Le calcul des indemnités de licenciement économique est une étape cruciale pour tout salarié concerné par une restructuration ou une suppression de poste. En 2026, les règles légales et conventionnelles ont connu des ajustements jurisprudentiels qu’il est impératif de maîtriser pour faire valoir ses droits. Que vous soyez cadre ou employé, une erreur de calcul peut représenter plusieurs milliers d’euros de différence.

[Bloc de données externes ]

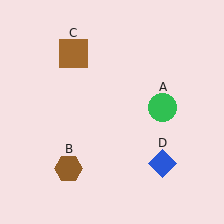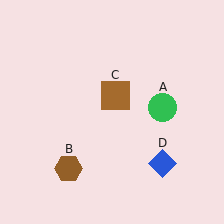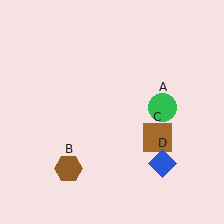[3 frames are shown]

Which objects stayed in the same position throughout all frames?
Green circle (object A) and brown hexagon (object B) and blue diamond (object D) remained stationary.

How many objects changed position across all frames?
1 object changed position: brown square (object C).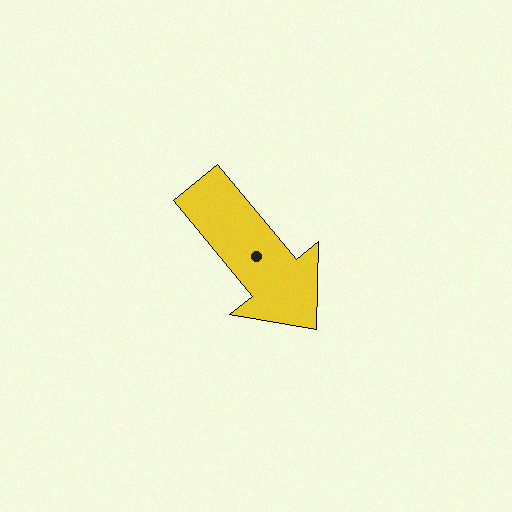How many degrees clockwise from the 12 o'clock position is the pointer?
Approximately 140 degrees.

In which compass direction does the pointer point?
Southeast.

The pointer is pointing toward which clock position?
Roughly 5 o'clock.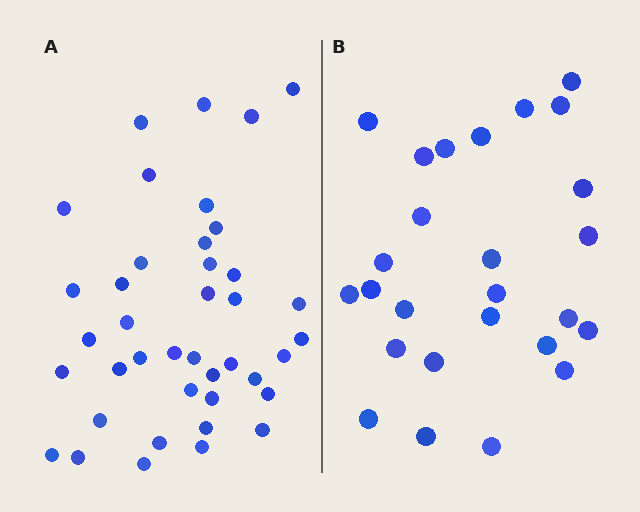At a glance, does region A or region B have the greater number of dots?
Region A (the left region) has more dots.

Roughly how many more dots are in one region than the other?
Region A has approximately 15 more dots than region B.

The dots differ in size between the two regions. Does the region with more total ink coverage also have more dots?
No. Region B has more total ink coverage because its dots are larger, but region A actually contains more individual dots. Total area can be misleading — the number of items is what matters here.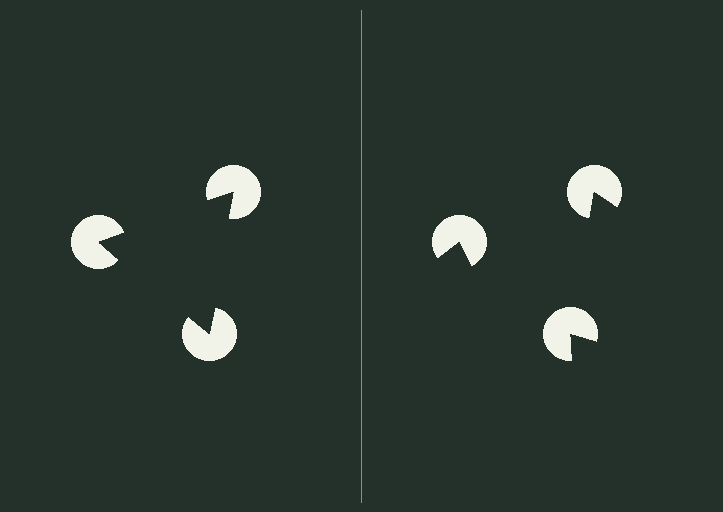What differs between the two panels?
The pac-man discs are positioned identically on both sides; only the wedge orientations differ. On the left they align to a triangle; on the right they are misaligned.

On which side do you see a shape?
An illusory triangle appears on the left side. On the right side the wedge cuts are rotated, so no coherent shape forms.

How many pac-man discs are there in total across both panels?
6 — 3 on each side.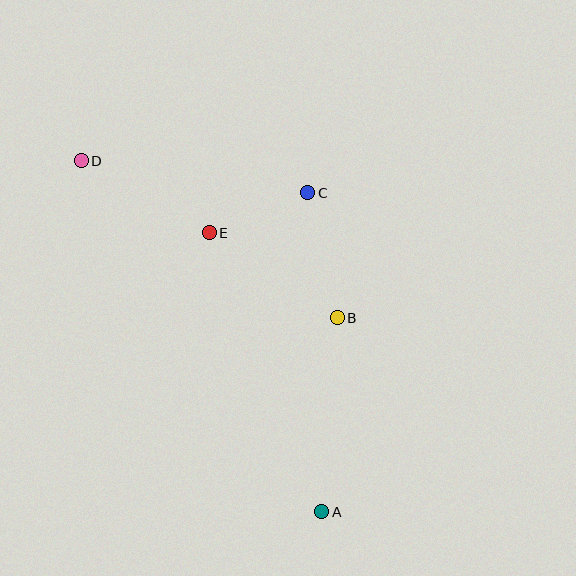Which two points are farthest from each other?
Points A and D are farthest from each other.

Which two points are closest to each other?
Points C and E are closest to each other.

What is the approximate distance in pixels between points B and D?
The distance between B and D is approximately 300 pixels.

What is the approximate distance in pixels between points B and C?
The distance between B and C is approximately 128 pixels.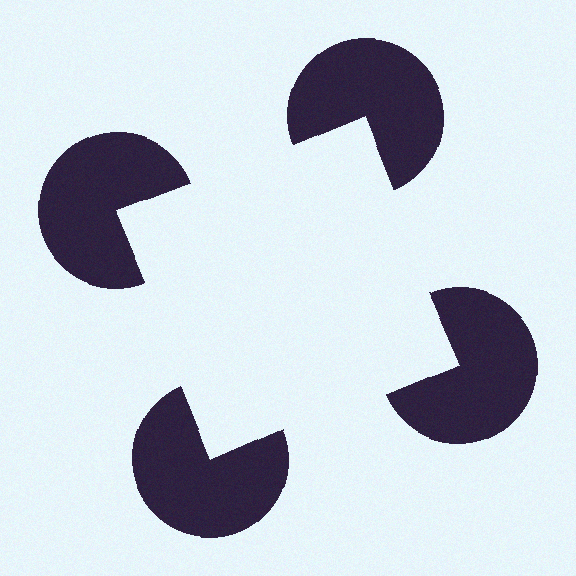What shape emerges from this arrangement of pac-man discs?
An illusory square — its edges are inferred from the aligned wedge cuts in the pac-man discs, not physically drawn.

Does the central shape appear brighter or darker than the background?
It typically appears slightly brighter than the background, even though no actual brightness change is drawn.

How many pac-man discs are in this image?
There are 4 — one at each vertex of the illusory square.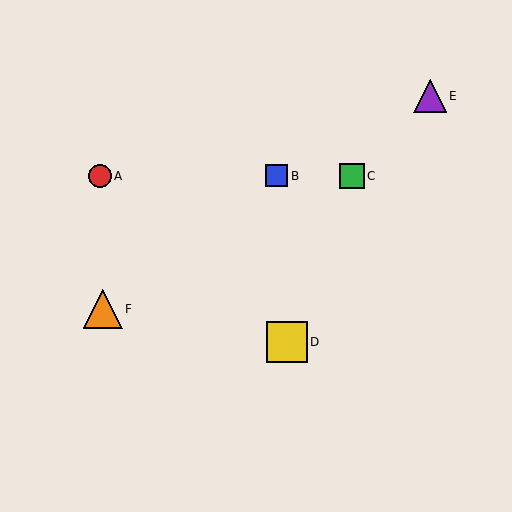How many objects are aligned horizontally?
3 objects (A, B, C) are aligned horizontally.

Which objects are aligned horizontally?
Objects A, B, C are aligned horizontally.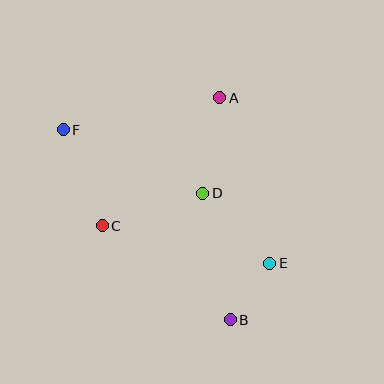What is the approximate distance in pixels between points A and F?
The distance between A and F is approximately 160 pixels.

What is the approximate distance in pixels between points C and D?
The distance between C and D is approximately 106 pixels.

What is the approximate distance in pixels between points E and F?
The distance between E and F is approximately 246 pixels.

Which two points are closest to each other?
Points B and E are closest to each other.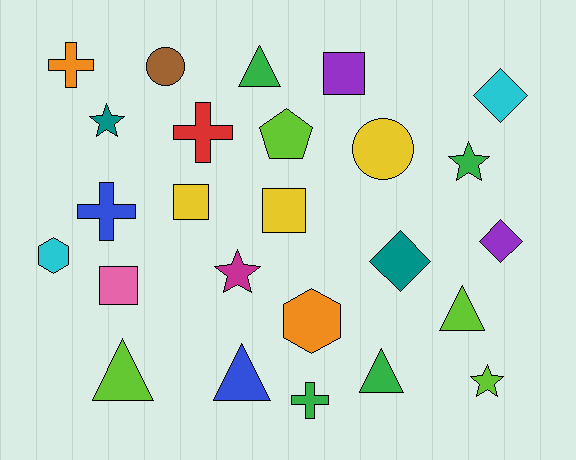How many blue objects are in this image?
There are 2 blue objects.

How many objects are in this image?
There are 25 objects.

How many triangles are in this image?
There are 5 triangles.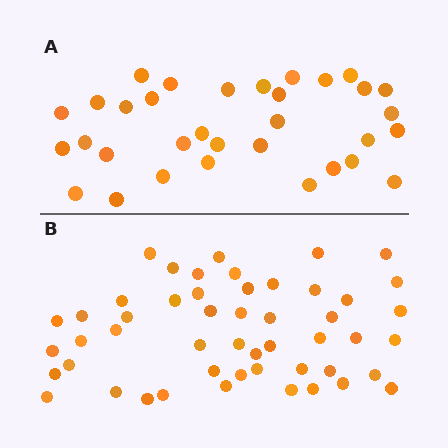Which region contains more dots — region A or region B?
Region B (the bottom region) has more dots.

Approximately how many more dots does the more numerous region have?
Region B has approximately 15 more dots than region A.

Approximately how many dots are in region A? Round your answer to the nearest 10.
About 30 dots. (The exact count is 33, which rounds to 30.)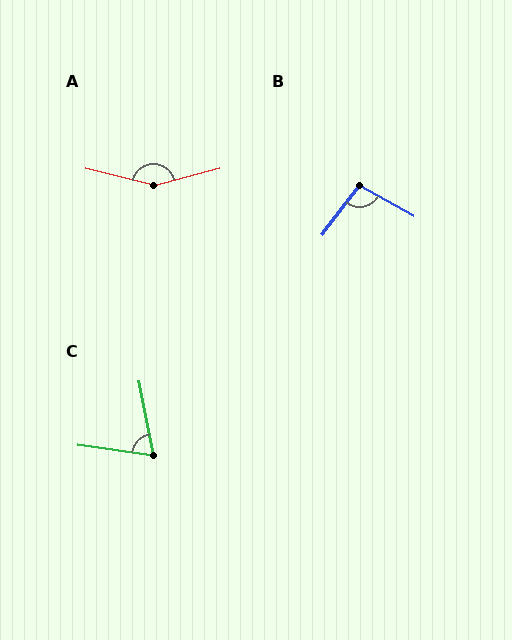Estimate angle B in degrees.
Approximately 98 degrees.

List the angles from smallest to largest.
C (71°), B (98°), A (151°).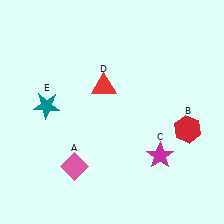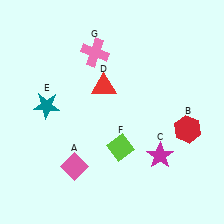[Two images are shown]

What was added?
A lime diamond (F), a pink cross (G) were added in Image 2.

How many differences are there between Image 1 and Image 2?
There are 2 differences between the two images.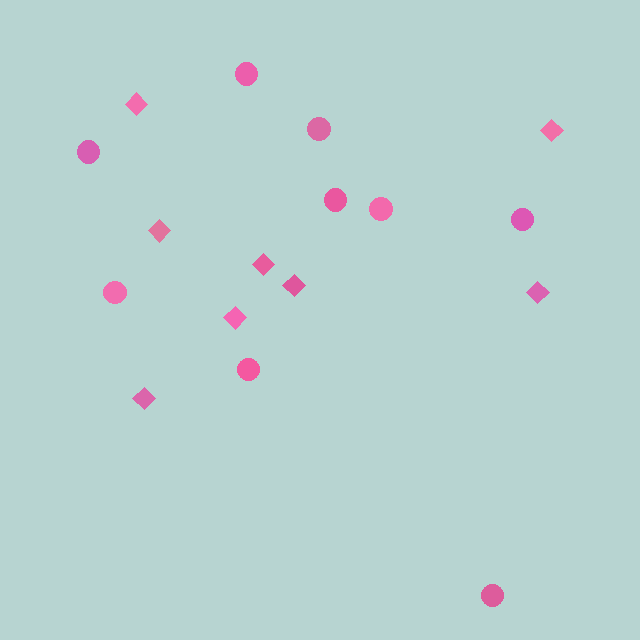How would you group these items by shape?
There are 2 groups: one group of diamonds (8) and one group of circles (9).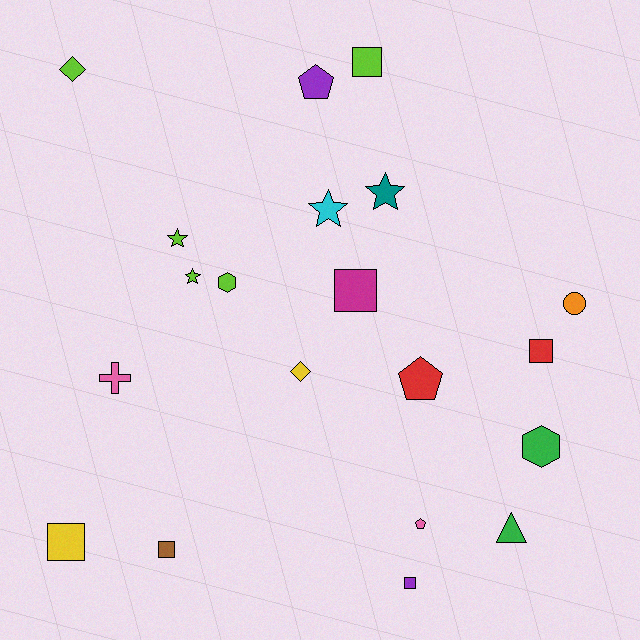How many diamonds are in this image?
There are 2 diamonds.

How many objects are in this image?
There are 20 objects.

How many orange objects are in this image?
There is 1 orange object.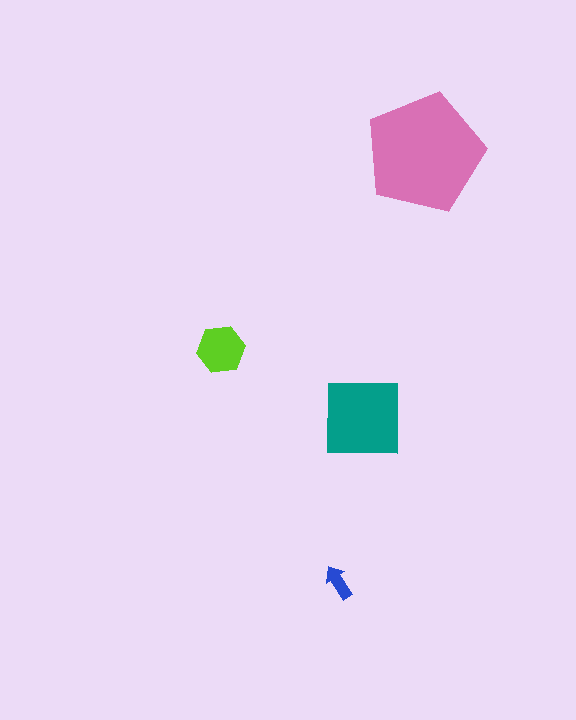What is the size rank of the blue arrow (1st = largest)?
4th.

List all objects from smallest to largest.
The blue arrow, the lime hexagon, the teal square, the pink pentagon.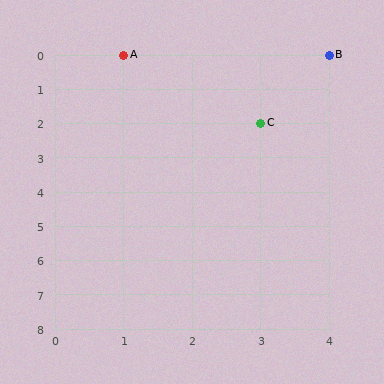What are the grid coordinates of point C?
Point C is at grid coordinates (3, 2).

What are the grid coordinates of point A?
Point A is at grid coordinates (1, 0).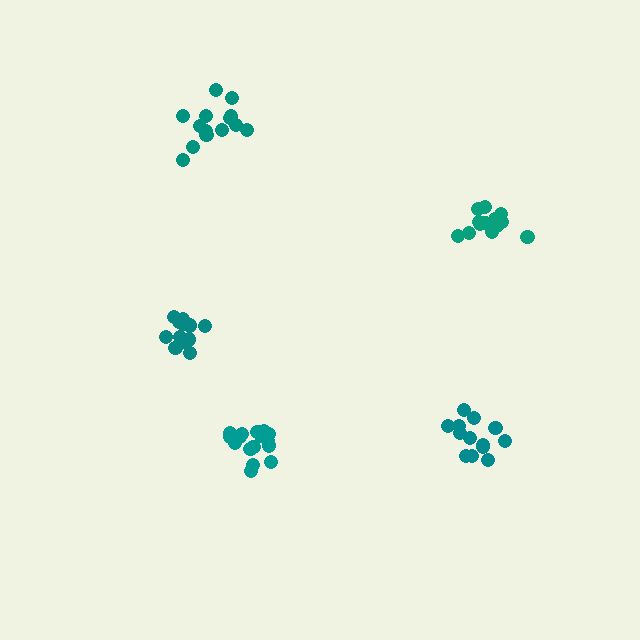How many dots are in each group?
Group 1: 13 dots, Group 2: 17 dots, Group 3: 16 dots, Group 4: 13 dots, Group 5: 14 dots (73 total).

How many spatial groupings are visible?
There are 5 spatial groupings.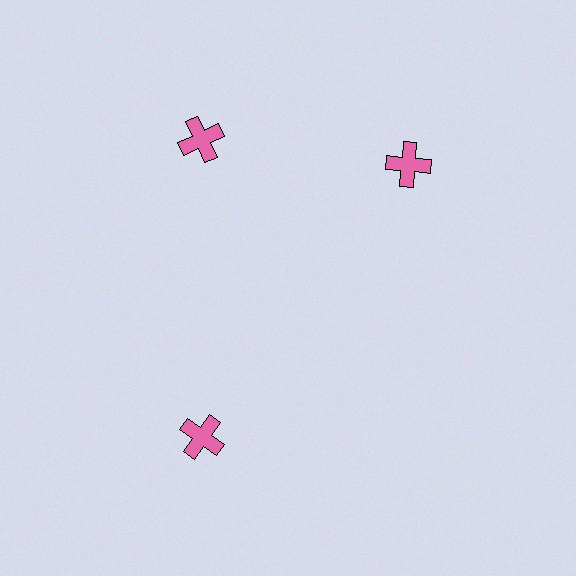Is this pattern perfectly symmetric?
No. The 3 pink crosses are arranged in a ring, but one element near the 3 o'clock position is rotated out of alignment along the ring, breaking the 3-fold rotational symmetry.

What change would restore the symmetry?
The symmetry would be restored by rotating it back into even spacing with its neighbors so that all 3 crosses sit at equal angles and equal distance from the center.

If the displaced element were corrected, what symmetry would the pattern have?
It would have 3-fold rotational symmetry — the pattern would map onto itself every 120 degrees.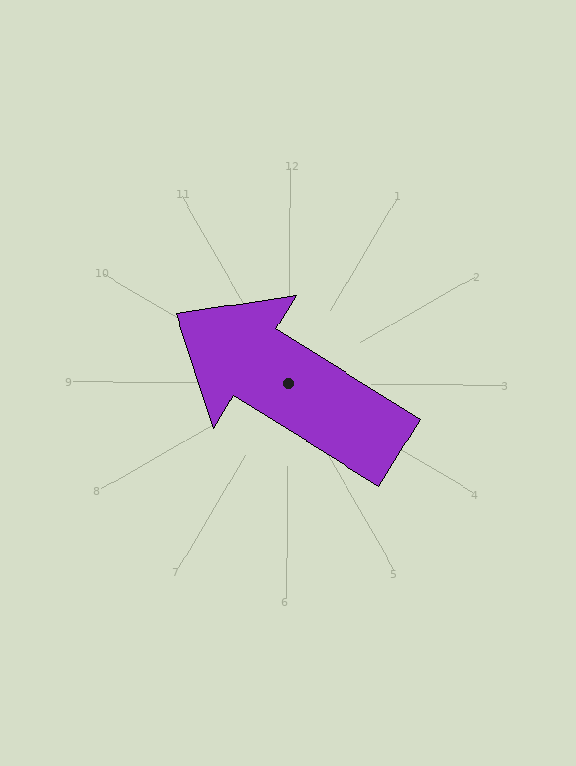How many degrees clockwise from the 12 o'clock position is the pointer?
Approximately 302 degrees.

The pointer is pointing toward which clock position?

Ce guide complet, rédigé par un avocat expert en droit du travail, vous explique pas à pas comment est déterminée l’indemnité légale, comment intégrer l’indemnité conventionnelle, et quels sont les pièges à éviter lors du calcul des indemnités de licenciement économique. Nous abordons également les dernières jurisprudences de 2025-2026 qui impactent directement votre dossier.
Chez PrudhommesAvocat.fr, nous savons que votre employeur dispose souvent d’un service juridique solide. Vous aussi, vous pouvez bénéficier d’une expertise équivalente pour sécuriser votre indemnité. Suivez le guide.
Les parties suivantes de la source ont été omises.